Incontri con più di mille investitori in Israele per le 11 imprese italiane impegnate nella innovazione tecnologica e in viaggio in questi giorni con Intesa Sanpaolo in Israele, lo stato più innovativo al mondo con il più alto numero di startup e brevetti pro capite e una percentuale superiore al 4% di Pil investita in ricerca e sviluppo. La missione si svolge fra Tel Aviv e Gerusalemme.

L’iniziativa nasce da un progetto di Intesa Sanpaolo Innovation Center, guidata da Mario Costantini, in collaborazione con la Camera di Commercio e Industria Israel-Italia. Obiettivo è creare sinergie tra le aziende clienti del gruppo bancario italiano e le realtà tecnologiche israeliane, anche attraverso eventuali partnership finanziarie. «Nell’ottica di promuovere l’innovazione — ha affermato Costantini — è strategico facilitare la rete di scambi tra le imprese tecnologiche italiane e gli ecosistemi di innovazione più sviluppati nel mondo. Siamo convinti che attraverso la condivisione di asset e competenze si possano creare opportunità di business e di sviluppo che favoriscano le strategie di Open Innovation dei nostri clienti».

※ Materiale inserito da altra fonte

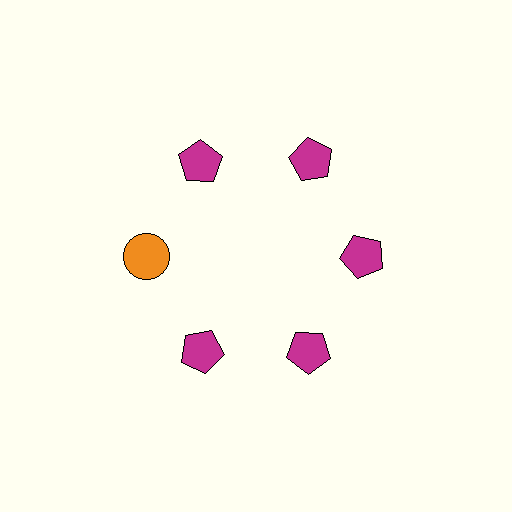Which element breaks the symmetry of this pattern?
The orange circle at roughly the 9 o'clock position breaks the symmetry. All other shapes are magenta pentagons.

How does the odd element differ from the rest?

Anche per le startup italiane si aprono attraverso intesa delle opportunità a Tel Aviv. Nell’ambito delle attività previste da un accordo italo-israeliano di cooperazione industriale, scientifica e tecnologica, l’Ambasciata d’Italia in Israele, con l’ambasciatore Gianluigi Benedetti, ha aperto un bando per «le giovani startup italiane», attive da meno di tre anni. Il programma viene realizzato in collaborazione con lo stesso Innovation Center e con acceleratori israeliani che ospiteranno le startup. Il bando si chiude il prossimo 15 marzo ed è pensato per «agevolare un breve periodo di accelerazione» startup che abbiano un interesse a sviluppare il proprio piano d’impresa in Israele. La mobilità sarà agevolata per tre mesi con un contributo a fondo perduto di 10 mila euro per ogni startup.